Enter the Void
Enter the Void
Nathaniel Brown, Paz de la Huerta, Cyril Roy
Director: Gaspar Noe
From his first short, Carne (a 40-minute piece about a butcher plotting to avenge the rape of his autistic daughter), to the thriller Irreversible (with a notorious, seemingly never-ending tunnel rape scene) Gaspar Noe's films have always induced jubilation or revulsion. Indifference is not an option - and Enter the Void continues the French filmmaker's taste for the controversial.
The story itself is hardly extreme by Noe's standards, as it boils down to a tale about a young American man whose spirit zigzags between visions of the past and the present he's left behind after he's gunned down in a Tokyo club. What's astonishing is the way he articulates the premise with imagery which is as technologically inventive as it is deranged - what else can be said about a film with a shot which looks at penetration and ejaculation from within the human body?
For all the bared skin in the film Enter the Void hardly trades merely in erotic titillation. The sex here is just the manifestation of a near-Freudian dissection of the protagonist's subconscious. However No?might disagree that at its core this is a melodrama about a young man's somehow taboo-tainted yearning for intense familial ties.

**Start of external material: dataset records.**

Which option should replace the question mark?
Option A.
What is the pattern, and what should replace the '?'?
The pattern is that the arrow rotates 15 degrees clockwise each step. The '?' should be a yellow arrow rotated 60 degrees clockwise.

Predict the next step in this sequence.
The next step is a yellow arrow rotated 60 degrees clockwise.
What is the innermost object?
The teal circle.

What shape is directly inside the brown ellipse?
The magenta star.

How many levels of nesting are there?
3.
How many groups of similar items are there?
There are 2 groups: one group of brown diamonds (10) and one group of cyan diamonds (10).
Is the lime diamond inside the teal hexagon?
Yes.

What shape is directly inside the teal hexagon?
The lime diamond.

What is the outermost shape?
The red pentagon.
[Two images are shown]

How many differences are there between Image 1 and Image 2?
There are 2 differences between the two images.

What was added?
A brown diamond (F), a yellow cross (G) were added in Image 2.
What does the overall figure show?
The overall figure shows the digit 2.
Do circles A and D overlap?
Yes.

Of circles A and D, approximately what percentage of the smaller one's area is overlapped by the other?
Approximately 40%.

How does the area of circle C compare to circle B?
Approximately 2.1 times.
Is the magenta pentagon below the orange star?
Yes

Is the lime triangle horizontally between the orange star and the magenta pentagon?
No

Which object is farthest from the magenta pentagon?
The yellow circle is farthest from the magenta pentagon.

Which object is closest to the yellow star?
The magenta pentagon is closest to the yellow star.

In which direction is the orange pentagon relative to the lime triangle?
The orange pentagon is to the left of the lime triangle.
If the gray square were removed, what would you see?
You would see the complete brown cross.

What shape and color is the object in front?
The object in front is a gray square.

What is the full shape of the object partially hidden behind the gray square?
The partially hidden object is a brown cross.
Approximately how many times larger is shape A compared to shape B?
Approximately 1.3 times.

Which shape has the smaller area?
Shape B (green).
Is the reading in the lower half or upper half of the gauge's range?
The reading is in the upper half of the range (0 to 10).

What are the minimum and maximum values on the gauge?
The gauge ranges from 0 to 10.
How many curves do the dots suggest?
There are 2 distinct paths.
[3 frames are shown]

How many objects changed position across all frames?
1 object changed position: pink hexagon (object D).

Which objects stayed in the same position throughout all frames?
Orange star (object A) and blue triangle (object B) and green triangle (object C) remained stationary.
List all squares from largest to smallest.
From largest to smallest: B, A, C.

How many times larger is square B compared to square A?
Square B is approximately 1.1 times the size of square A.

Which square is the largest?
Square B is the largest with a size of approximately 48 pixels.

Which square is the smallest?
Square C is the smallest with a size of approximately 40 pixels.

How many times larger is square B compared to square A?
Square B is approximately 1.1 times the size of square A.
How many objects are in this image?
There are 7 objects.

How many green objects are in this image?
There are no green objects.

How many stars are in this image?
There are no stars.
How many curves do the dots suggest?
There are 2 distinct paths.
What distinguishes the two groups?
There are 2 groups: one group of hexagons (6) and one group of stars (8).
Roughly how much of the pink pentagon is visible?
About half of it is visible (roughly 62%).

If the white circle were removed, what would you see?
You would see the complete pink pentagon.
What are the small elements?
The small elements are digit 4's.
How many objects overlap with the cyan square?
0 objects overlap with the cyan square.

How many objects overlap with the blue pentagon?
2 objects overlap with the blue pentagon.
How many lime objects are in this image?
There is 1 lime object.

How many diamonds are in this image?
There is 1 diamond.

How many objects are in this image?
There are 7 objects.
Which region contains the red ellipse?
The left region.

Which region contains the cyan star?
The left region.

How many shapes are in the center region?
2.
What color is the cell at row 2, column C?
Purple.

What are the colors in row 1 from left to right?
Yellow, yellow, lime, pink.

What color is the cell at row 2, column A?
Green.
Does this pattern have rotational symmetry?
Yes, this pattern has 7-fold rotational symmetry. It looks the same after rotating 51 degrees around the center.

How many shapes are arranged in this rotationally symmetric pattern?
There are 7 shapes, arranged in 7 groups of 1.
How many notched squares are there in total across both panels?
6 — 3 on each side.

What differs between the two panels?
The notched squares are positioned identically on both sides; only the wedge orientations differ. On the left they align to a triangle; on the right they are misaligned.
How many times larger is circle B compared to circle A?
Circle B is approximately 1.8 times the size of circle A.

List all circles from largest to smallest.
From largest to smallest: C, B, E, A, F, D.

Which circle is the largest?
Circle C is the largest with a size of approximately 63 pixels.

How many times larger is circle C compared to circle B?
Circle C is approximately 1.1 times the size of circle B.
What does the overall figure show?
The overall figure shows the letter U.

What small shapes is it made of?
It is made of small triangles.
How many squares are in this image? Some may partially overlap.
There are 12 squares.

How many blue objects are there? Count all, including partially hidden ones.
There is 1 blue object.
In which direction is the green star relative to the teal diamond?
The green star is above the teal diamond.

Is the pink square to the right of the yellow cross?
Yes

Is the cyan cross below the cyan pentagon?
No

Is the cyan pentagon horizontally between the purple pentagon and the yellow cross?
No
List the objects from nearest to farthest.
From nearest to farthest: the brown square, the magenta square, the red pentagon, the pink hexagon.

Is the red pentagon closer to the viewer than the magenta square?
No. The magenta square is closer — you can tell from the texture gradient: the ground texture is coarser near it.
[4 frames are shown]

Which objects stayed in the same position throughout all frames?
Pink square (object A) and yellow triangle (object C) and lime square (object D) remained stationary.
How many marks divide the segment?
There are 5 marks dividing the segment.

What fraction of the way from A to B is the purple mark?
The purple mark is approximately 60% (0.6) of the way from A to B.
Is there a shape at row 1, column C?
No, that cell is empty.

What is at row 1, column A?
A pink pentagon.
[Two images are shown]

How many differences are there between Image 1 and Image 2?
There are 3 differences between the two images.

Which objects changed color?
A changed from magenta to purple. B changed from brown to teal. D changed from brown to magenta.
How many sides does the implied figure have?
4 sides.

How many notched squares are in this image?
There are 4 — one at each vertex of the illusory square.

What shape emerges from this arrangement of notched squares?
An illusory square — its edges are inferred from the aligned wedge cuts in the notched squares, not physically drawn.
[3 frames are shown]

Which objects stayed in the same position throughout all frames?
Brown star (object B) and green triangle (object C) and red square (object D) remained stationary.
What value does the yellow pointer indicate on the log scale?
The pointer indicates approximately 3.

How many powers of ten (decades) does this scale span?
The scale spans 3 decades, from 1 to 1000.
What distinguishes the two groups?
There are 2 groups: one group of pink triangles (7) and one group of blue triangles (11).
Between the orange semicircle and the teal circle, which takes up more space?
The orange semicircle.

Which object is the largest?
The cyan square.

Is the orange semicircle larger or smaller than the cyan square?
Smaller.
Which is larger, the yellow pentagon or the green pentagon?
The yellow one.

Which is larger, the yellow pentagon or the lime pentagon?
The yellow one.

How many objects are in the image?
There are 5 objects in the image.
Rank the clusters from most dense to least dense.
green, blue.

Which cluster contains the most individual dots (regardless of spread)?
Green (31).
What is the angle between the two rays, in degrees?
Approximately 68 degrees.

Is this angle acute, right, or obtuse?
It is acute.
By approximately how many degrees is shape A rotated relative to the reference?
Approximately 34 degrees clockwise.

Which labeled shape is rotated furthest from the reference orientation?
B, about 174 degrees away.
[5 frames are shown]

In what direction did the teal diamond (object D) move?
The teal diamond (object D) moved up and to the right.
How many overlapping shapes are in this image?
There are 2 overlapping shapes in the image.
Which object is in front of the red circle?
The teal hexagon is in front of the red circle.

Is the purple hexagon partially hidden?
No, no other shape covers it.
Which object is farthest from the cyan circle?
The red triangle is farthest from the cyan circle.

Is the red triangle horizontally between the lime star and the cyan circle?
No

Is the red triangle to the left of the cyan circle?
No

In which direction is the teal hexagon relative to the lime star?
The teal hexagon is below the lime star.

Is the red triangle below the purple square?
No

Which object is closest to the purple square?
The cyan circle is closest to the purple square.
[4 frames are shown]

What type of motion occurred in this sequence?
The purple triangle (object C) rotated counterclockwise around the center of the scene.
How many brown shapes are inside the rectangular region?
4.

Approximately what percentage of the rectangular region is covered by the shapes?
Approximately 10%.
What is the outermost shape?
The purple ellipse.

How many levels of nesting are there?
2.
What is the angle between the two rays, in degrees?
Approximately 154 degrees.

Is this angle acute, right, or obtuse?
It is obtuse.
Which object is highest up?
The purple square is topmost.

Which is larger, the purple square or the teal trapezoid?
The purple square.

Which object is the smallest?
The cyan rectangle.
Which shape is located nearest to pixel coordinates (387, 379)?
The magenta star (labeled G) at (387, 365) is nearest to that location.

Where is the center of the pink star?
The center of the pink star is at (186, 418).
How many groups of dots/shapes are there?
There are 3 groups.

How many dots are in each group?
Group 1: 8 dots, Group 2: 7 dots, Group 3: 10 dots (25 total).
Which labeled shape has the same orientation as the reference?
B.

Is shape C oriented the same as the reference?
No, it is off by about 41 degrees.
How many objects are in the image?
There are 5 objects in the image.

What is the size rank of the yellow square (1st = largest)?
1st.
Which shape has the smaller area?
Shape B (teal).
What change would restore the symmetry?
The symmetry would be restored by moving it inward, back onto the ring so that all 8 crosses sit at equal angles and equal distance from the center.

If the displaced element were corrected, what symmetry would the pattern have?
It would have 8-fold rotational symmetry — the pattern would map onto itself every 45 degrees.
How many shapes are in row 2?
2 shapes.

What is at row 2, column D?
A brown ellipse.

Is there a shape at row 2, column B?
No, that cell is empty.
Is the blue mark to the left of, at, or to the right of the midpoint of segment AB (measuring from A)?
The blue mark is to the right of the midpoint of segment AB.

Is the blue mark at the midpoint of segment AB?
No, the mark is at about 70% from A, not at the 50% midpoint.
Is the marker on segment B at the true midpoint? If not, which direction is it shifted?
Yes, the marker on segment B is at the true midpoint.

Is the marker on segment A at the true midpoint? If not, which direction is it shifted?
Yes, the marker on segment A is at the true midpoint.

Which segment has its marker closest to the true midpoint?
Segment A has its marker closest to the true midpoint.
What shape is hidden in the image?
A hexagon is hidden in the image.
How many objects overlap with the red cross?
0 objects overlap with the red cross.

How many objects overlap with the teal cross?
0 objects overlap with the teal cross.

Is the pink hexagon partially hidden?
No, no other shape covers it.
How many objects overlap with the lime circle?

The cornerstone for all the visual frenzy is the relationship between Oscar (Nathaniel Brown) and his sister Linda (Paz de la Huerta). He's a young man who peddles drugs in Tokyo for a living, income which allows him to bring Linda to Tokyo, where she becomes a stripper.
Framed by a friend, Oscar is killed in a police raid in a club called The Void. As he lies dying, the audience's hallucinatory trip begins in earnest, as Oscar's now out-of-body spirit travels wildly across time and space.